A história dos seios é um pequeno grande livro, que expõe, como diz o título, os pomos da feminilidade desde sua primavera. Os mesmos seios que, de modo geral, são a metáfora daquilo que se pretende guardar ou que pretende ser o abrigo, em clichês como “no seio” da sociedade, ou “no seio” da civilização, ou “no seio da Mãe Terra”. Aqui, esses seios se expõem com as auréolas pintadas de merthiolate, e já nas frases iniciais se revelam signos assinalados pela tragédia.
Vida e morte espreitam o leitor desde o primeiro parágrafo. Rosália Milsztajn expõe sua dor com coragem, sem autopiedade. E faz com que essa experiência se amplifique e pertença a todas as mulheres, e, por inexorável extensão, a todos os homens. No livro de Rosália, a destinação natural da mulher dialoga com a destinação cósmica. E até mesmo com a destinação cômica. Atmosferas se alternam. Surgem palavras terríveis extraídas do grego: esteriotaxia. Os seios são objeto de especulação metafísica e estética. Tal como o coque de sua avó, o seio pode ser apenas uma estrutura imaginária de arame, que o acaso ou um Deus a serviço da genética cismou de pôr a nu. Ou um mero conjunto de arquiteturas anatômicas sobre as quais depositamos símbolos de nossa origem, ou nossas primeiras imagens do mundo.
Aliás, não deve ser por acaso que a variedade semântica da palavra seio parece inventada por um clube de poetas.

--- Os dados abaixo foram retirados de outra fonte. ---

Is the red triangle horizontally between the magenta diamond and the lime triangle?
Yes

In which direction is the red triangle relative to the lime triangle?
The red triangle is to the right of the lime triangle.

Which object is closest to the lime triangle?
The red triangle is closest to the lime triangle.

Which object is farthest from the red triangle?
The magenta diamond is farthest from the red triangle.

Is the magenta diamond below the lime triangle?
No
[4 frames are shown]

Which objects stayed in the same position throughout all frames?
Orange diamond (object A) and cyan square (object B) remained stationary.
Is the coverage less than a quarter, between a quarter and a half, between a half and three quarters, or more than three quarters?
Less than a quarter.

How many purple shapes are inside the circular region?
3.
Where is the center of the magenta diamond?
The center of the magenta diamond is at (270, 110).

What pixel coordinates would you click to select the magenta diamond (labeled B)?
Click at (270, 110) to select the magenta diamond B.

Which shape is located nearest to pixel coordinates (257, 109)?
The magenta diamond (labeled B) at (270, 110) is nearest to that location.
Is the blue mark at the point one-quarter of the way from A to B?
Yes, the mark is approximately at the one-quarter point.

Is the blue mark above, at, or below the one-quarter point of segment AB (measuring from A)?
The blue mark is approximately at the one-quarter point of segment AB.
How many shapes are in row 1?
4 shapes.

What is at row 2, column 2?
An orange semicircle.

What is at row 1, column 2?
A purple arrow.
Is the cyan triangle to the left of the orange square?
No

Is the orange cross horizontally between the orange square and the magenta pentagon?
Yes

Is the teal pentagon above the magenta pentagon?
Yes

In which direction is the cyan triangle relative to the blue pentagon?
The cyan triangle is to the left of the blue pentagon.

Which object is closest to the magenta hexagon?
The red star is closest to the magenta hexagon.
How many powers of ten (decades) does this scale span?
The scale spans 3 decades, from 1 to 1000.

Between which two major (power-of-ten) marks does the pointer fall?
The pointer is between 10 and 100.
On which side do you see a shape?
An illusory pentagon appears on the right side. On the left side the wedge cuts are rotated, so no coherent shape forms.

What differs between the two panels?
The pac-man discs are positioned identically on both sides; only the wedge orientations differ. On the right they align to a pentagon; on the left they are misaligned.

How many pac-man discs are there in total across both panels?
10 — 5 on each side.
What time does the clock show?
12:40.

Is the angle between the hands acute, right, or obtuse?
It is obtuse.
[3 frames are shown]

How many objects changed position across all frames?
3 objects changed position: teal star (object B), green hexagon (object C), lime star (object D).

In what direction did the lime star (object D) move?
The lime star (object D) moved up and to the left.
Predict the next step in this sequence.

Segundo o dicionário Houaiss, às vezes significa dobra, bojo de vela enfunada pelo vento, sem contar com as acepções mais conhecidas: mama ou colo. Entre as derivações por metonímia e metáfora, é também “o mais recôndito de um ser; alma; espírito”. Tudo isso Rosália sabe sugerir, sem jamais parecer professoral, sem jamais ditar regras. E sem plumas de literatice.
De súbito, quando o relato parece caminhar implacavelmente para um desenlace trágico, duas novas mamas são implantadas na protagonista. Sentimentos inesperados são suscitados pelos novos seios: a alegria, o desejo, a culpa por ter transformado um episódio patológico – isto é, os nódulos nas mamas – num carnaval da carne, isto é, as novas mamas queen size. Que provocam a alternância de medo e êxtase: a fantasia de uma morte iminente se instila no texto, contraponteada por explosões de exibicionismo, em que a pulsão vital torna imperioso mostrar a nova versão dos seios a antigos ou futuros amados.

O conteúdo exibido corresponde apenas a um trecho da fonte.